Banyak
orang telah mengatakan komunisme adalah ideologi bangkrut. Ideologi yang sudah
tak laku lagi di banyak negara. Rusia, China, Kuba, dan yang lainnya sudah
(mulai) beralih dari ideologi mainstream mereka, sedikit atau banyak. Mungkin
saat ini hanya tinggal Korea Utara yang dipimpin seorang psikopat yang masih
kental rasa komunisnya menurut sebagian orang. Padahal, kata komunisme telah
dinihilkan dalam konstitusi mereka tahun 2009 dan kemudian menggantinya dengan ideologi
Juche yang digagas oleh Kim Il-sung. Masih berplatform umum sosialis,
meski bukan komunis. Indonesia juga pernah merasakan remah-remah ideologi ini
melalui melalui sebuah partai yang bernama PKI (Partai Komunis Indonesia).
Partai
ini dibentuk tahun 1924 setelah sebelumnya bernama Perserikatan Komunis di
Hindia (PKH). PKI adalah partai ‘bising’ yang telah menorehkan sejarah kelam
bagi bangsa Indonesia. Rangkaian pemberontakan dilakoninya. Tahun 1926 mereka melakukan
sejarah pemberontakan pertama kepada Pemerintahan Kolonial Hindia Belanda.
Hasilnya, ribuan orang terbunuh, perlawanan mereka dapat dipadamkan dengan
mudah. Pemberontakan kedua dilakukan tahun 1948 yang terkenal dengan ‘Peristiwa
Madiun 1948’ yang dipimpin oleh Musso. Kali ini PKI tidak mengangkat senjata melawan
penjajah, namun memberontak kepada pemerintah Indonesia.
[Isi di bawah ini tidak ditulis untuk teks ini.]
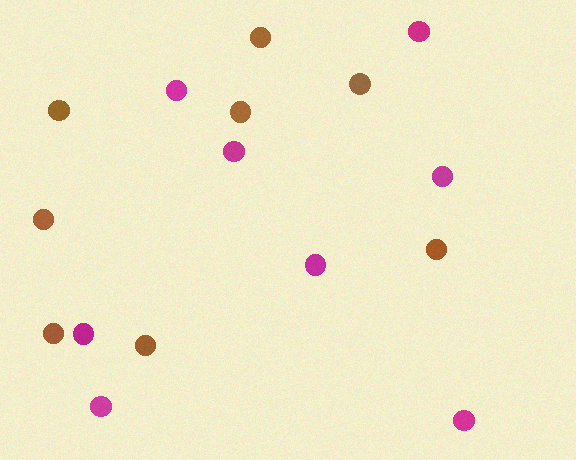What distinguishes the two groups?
There are 2 groups: one group of brown circles (8) and one group of magenta circles (8).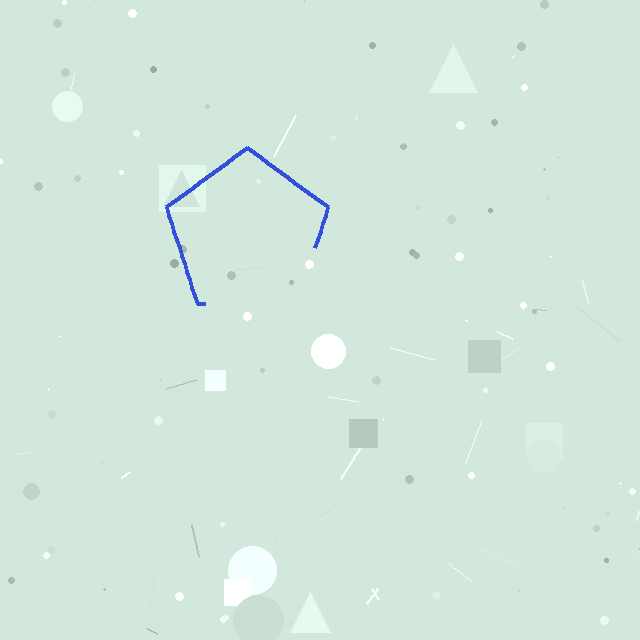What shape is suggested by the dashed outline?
The dashed outline suggests a pentagon.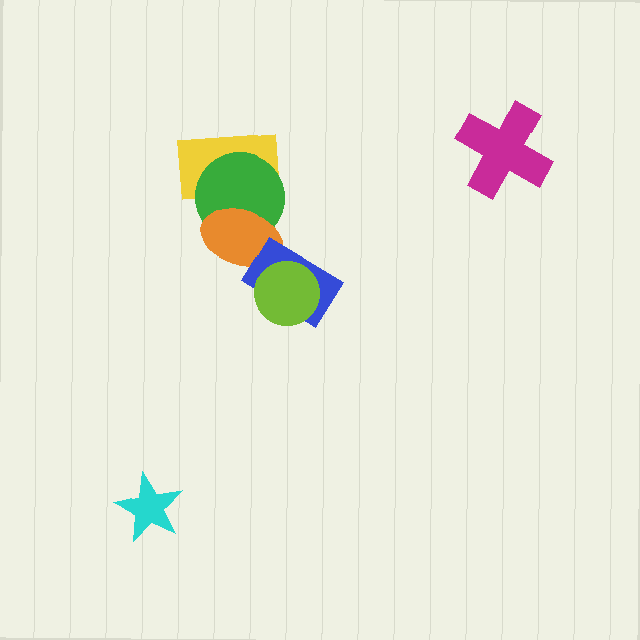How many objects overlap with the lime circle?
1 object overlaps with the lime circle.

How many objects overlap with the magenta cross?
0 objects overlap with the magenta cross.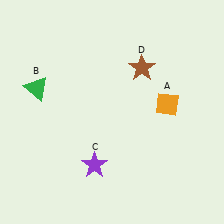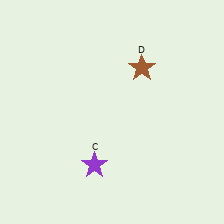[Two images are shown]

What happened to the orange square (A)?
The orange square (A) was removed in Image 2. It was in the top-right area of Image 1.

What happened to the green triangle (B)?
The green triangle (B) was removed in Image 2. It was in the top-left area of Image 1.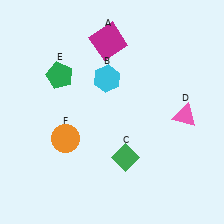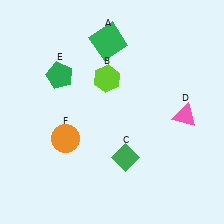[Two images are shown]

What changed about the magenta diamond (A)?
In Image 1, A is magenta. In Image 2, it changed to green.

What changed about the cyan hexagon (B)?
In Image 1, B is cyan. In Image 2, it changed to lime.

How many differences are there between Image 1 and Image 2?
There are 2 differences between the two images.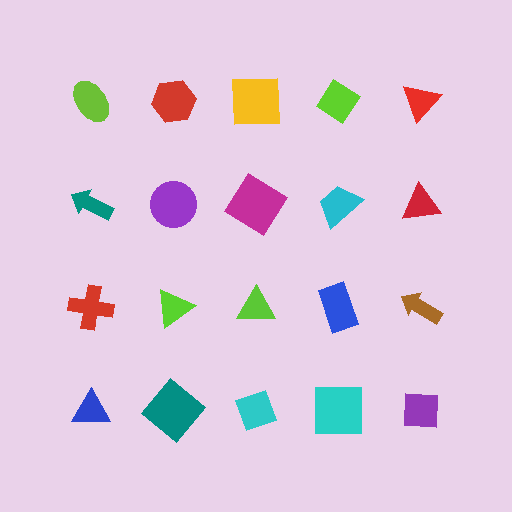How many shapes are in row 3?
5 shapes.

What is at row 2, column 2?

Mereka mengangkat
senjata melawan bangsa sendiri. Hasilnya, ribuan orang, terutama kaum muslimin
di wilayah Madiun dan sekitarnya, berhasil mereka bunuh. Tokoh masyarakat,
ulama, kiyai, dan santri menjadi target mereka[1].
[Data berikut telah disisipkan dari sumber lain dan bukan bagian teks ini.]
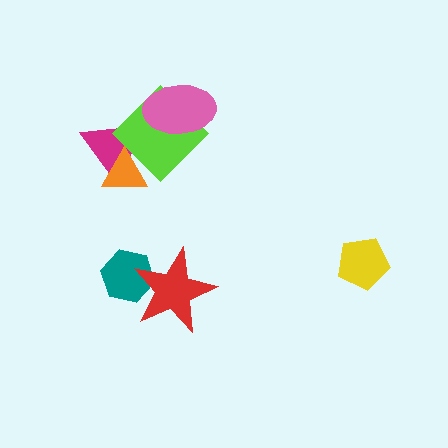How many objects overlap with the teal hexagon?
1 object overlaps with the teal hexagon.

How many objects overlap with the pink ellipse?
1 object overlaps with the pink ellipse.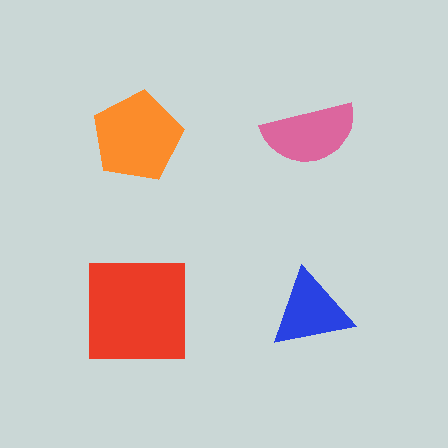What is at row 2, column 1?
A red square.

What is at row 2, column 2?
A blue triangle.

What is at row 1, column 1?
An orange pentagon.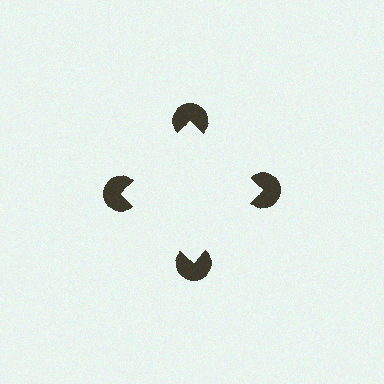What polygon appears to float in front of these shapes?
An illusory square — its edges are inferred from the aligned wedge cuts in the pac-man discs, not physically drawn.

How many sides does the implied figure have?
4 sides.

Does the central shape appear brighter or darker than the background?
It typically appears slightly brighter than the background, even though no actual brightness change is drawn.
Alhamdulillah, mereka berhasil digebuk. Pemberontakan mereka
dapat dipadamkan. Tidak jera, mereka ulangi lagi tahun 1965 hingga terjadi peristiwa G30S/PKI (Gestapu) dengan melakukan penculikan
dan pembunuhan para jenderal Angkatan Darat (TNI). Pemberontakan mereka – alhamdulillah
– dapat dipadamkan dalam waktu singkat hingga akhirnya PKI dinyatakan sebagai
partai terlarang melalui Tap MPRS No. XXV/1966. Sejarah nama PKI (untuk
sementara) selesai.
Kini
di era reformasi, semua orang merasa mempunyai kebebasan. Orang yang dulu
bersembunyi mulai menampakkan kembali bulunya, meski meminjam bulu domba
(serigala berbulu domba). Orang mulai berani memunculkan simbol komunis palu arit. Aparat dibikin sibuk main kucing-kucingan. Bahkan sebagiannya tak segan terang-terangan. Ketika slogan kembali kepada
Pancasila dan Bhineka Tunggal Ika lebih nyaring terdengar,…. yang saya rasakan, ternyata berbanding lurus dengan meningkatnya sikap sosial-politik Islamophobia.
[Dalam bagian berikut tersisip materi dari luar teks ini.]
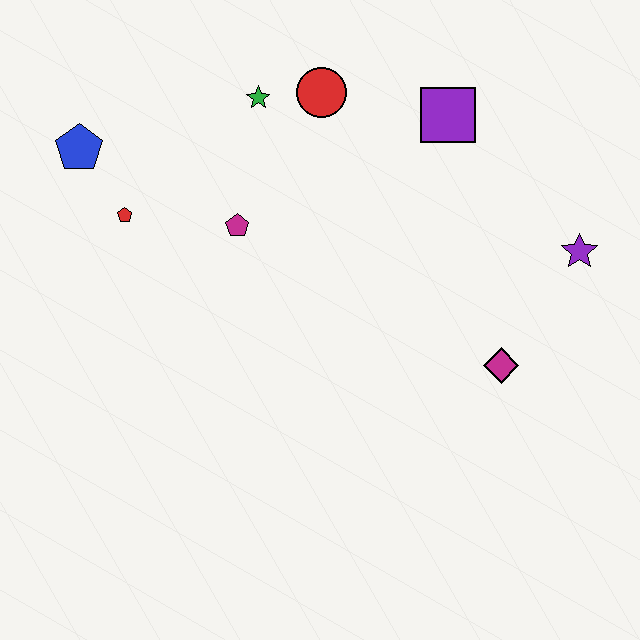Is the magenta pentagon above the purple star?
Yes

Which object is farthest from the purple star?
The blue pentagon is farthest from the purple star.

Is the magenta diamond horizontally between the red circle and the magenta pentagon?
No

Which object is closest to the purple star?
The magenta diamond is closest to the purple star.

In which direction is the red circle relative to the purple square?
The red circle is to the left of the purple square.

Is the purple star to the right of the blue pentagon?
Yes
Ajaran agama menjadi dipermasalahkan (kok bisa dan berani-beraninya ?). Kita
dapat berkaca pada kasus Ah*k - si penghina Al-Qur’an- dalam Pilkada DKI tempo
hari. Ajakan untuk mengamalkan Al-Maaidah ayat 51, malah diopinikan sebagian
orang mengancam Pancasila dan kebhinakaan. Dalam kasus lain, tulisan murahan sekaligus jiplakan seorang anak SMA antah berantah bermuatan pluralisme, malah diorbitkan
secara nasional. Pelakunya dijadikan bintang (plagiat). Ketidaksenangan terhadap kondisi umat Islam Indonesia yang kokoh ‘aqidah
dan agamanya semakin anyir menyengat.
Saya
khawatir (dan semoga kekhawatiran saya tidak benar), semua opini ini merupakan
bagian dari ‘kebangkitan’ kawanan serigala berbulu domba, PKI. Saya pun
khawatir, slogan-slogan Pancasila dan kebhinekaan tersebut ditunggangi
maksud-maksud tidak benar. Saya pikir, kekhawatiran saya berdasar. Pada
tahun 1964, D.N Aidit pernah menulis buku berjudul "Membela Pantjasila".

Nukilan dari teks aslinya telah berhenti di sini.